PR
Keyword Search
Freepage List
Calendar
送電鉄塔の鉄塔設計。
送電鉄塔を作るまでには幾つかの検討を経て建設に至ります。
クリアランスダイアグラムを検討する基本設計、また径間に基づく弛度計算、
また鉄塔形状とそれに基づく構造設計、製作図面作成、鋼材製作、工場組立、
現地組立 ・ ・ ・。
今の時代は鉄塔設計を行う為の設計専用ソフトウェアもあり、また図面にしても
CADを使えばいくらでも作図・印刷できる便利な時代です。
しかしながら、昔はというとコンピューターもありませんし、もちろん作図ソフト(CAD)も
ありません。
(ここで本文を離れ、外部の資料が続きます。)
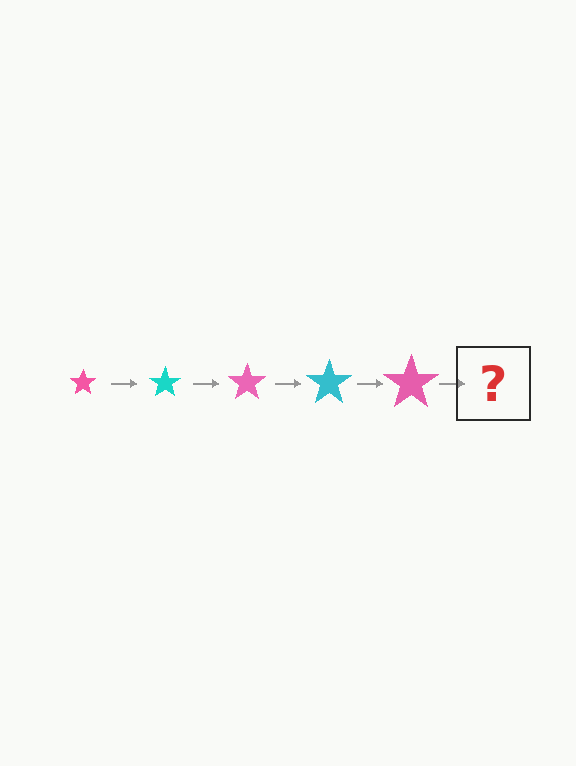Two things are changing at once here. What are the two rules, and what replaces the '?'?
The two rules are that the star grows larger each step and the color cycles through pink and cyan. The '?' should be a cyan star, larger than the previous one.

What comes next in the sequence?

すなわち、クリアランス検討や鉄塔構造計算などの技術的検討は
すべて人間の手が行われ、設計条件の変更が発生すると、その都度、計算の
し直しを行って、何度も検討を繰返しながら、設計していたそうです。
また、図面を作るにしても、CADなど無い時代ですから、製図担当者が
手書きで製図し、一部毎に青焼きしていた訳です。
今の時代に生きる私から見ると、昔はとてつもなく途方も無い労力が必要であったのだと
思われ、昔の技術者には畏敬の念を抱かざるを得ません。
以前、戦前から送電線の建設を担当されてきた技術者の方から
技術的な指南を頂いた事がありますが、その方は90歳近いにも
関わらず、電卓で計算するのと同じ位のスピードで暗算で技術計算を行い、
また、計算する前でも各数値のオーダーをある程度予測して
厳密な計算とは別に、予測を立てて技術検討されていました。
その様子を見ながら、「昔の技術者(畏敬の念を込めて・・)」は
現代に生きる者と違うセンスを持っているし、たくましいなぁ・・・と強く思った記憶があります。
計算機や便利なソフトウェアに頼りきった現代人(私もその一人)にはとても真似できない
ことがあると痛感するとともに、自分はまだまだ甘いなと痛感した時でした。
便利な時代であっても、時には原点に立ち返って、本当に技術の理解と実践に
注力する必要があるのかな?と思うばかりです。